‘Big Girls’ celebrate New Zealand’s ethnic diversity

Big GirlsSeventeen ‘larger than life’ women dancing in the streets of Palmerston North caused a sensation at the city’s International Women’s Day Parade on 8 March. 

The Big Girl giant puppets, designed to celebrate diversity in Aotearoa, represented women from a wide range of communities, including Latin America, South East Asia, Syria, Japan and Samoa. Some had been created collectively this year by women in Palmerston North and the Wellington region through workshops run by Rangiwahia Environmental Arts Centre Trust (REACT) and funded by the New Zealand National Commission for UNESCO.

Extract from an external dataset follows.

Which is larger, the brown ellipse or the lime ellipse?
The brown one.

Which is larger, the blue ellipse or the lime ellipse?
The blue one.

The Big Girls workshops enable women from all cultures to learn from each other and about each other,” says Bridgette Murphy, Creative Director and Centre Co-ordinator of REACT, which facilitates alternative education spaces promoting artistic expression, lifelong learning, intercultural and intergenerational dialogue.

This included refugee and migrant women learning English through English Language Partners (ELP) Porirua.

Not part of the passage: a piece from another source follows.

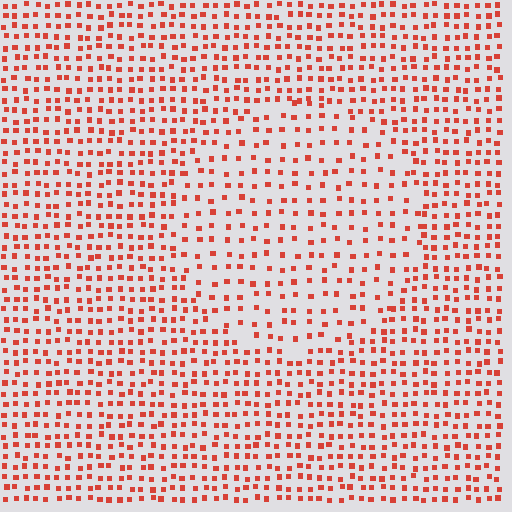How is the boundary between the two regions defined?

“The tutors saw their students in a new light, and found new ways of approaching learning with them,” says Bridgette. “The concept of ‘scaffolding’ (‘building’ in language terms) was likened to how we built the Big Girls – not only the scaffold of the bamboos and backpacks to support the giant puppets, but also the support that women also gave each other to achieve a united aim, and was used by tutors to help encapsulate learning modules with refugee students.”

Palmerston North is home to over 100 nationalities with 130 languages spoken, and the Big Girls giant puppets highlight the positive contributions these different cultures bring to the city, says Bridgette.

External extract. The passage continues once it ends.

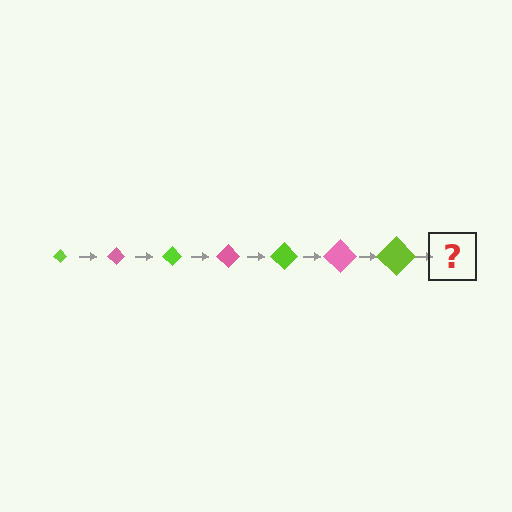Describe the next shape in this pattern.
It should be a pink diamond, larger than the previous one.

“Locals of Palmerston North were amazed that some of the Porirua-based women who came along included Syrian women who had created their own giant representative. As they led the parade out alongside the Afghani women, I felt the power of these women – not victims as so often portrayed in the media, but real women joining international sisters to celebrate all we are, all we’ve been through, and all we have to live for.”

Robyn Baker, Chair of the New Zealand National Commission for UNESCO, says it was highly appropriate that the Big Girls and their creators joined the parade for International Women’s Day. “It is a day to celebrate the extraordinary acts of women and to stand together as a united force to advance gender equality around the world.”

The Big Girls project was one of 13 major grants funded through the National Commission’s UNESCO Contestable Activity Fund (UCAF). The Big Girls also participated in the Newtown Festival and will have a presence at Cuba Dupa.